Lightweight design: Achieving state-of-the-art results with only 4B parameters (InternViT-300M + Phi-3-mini) underlines the importance of combining a compact model, high-quality data, and an optimal training strategy.

Limitations & Future Work¶

The data fusion module is relatively simple (processing 3 channels sequentially and concatenating them); more fine-grained cross-band attention mechanisms could be designed.
The training data volume for multispectral/SAR data in Stage 3 (2.5M) is much smaller than the RGB data in Stage 1 (7.6M), which might lead to undertrained multispectral capabilities.
Most of the 44 evaluation datasets are focused on RGB tasks, leaving a low ratio of multispectral/SAR tasks.
Pixel-level segmentation output is not supported yet, with capabilities limited to box-level detection and textual descriptions.

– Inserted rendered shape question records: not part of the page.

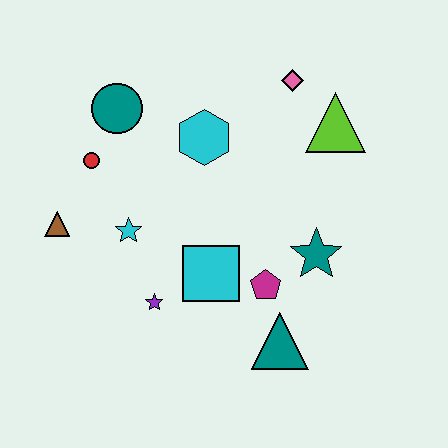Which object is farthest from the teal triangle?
The teal circle is farthest from the teal triangle.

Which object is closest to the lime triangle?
The pink diamond is closest to the lime triangle.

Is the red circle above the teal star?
Yes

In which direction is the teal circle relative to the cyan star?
The teal circle is above the cyan star.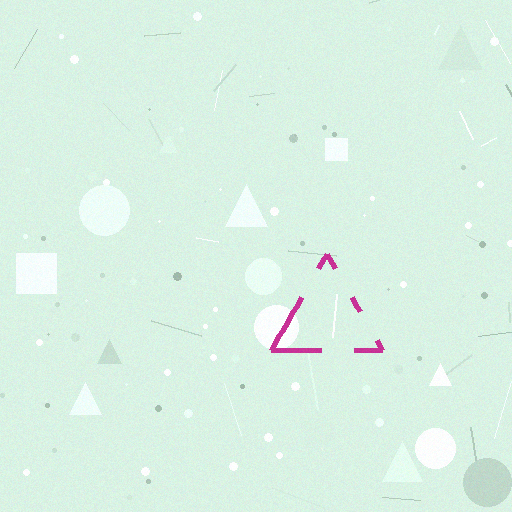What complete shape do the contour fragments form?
The contour fragments form a triangle.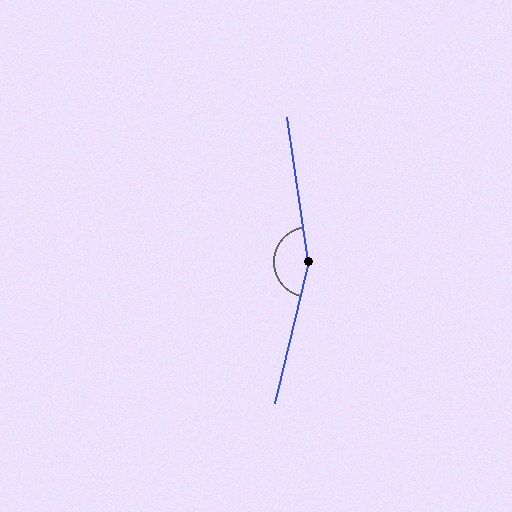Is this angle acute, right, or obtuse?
It is obtuse.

vs GeoChat: GeoChat only supports high-resolution RGB, whereas EarthDial supports omni-modality. EarthDial improves average scene classification by 5-8%.
vs EarthGPT/MMRS: EarthGPT supports optical/SAR/infrared but lacks multispectral and multi-temporal features, whereas EarthDial provides comprehensive coverage.
vs SkyEyeGPT: Dataset size is 968K vs. 11.11M, with significantly wider task coverage.
Paves the way for broad application prospects in intelligent remote sensing analysis, disaster response, and environmental monitoring.

Rating¶

Novelty: ⭐⭐⭐⭐ First omni-modal remote sensing VLM, representing a systematic engineering innovation.
Experimental Thoroughness: ⭐⭐⭐⭐⭐ Comprehensive validation across 44 datasets.
Writing Quality: ⭐⭐⭐⭐ Clear and comprehensive.
Value: ⭐⭐⭐⭐⭐ Significant practical utility for the remote sensing community.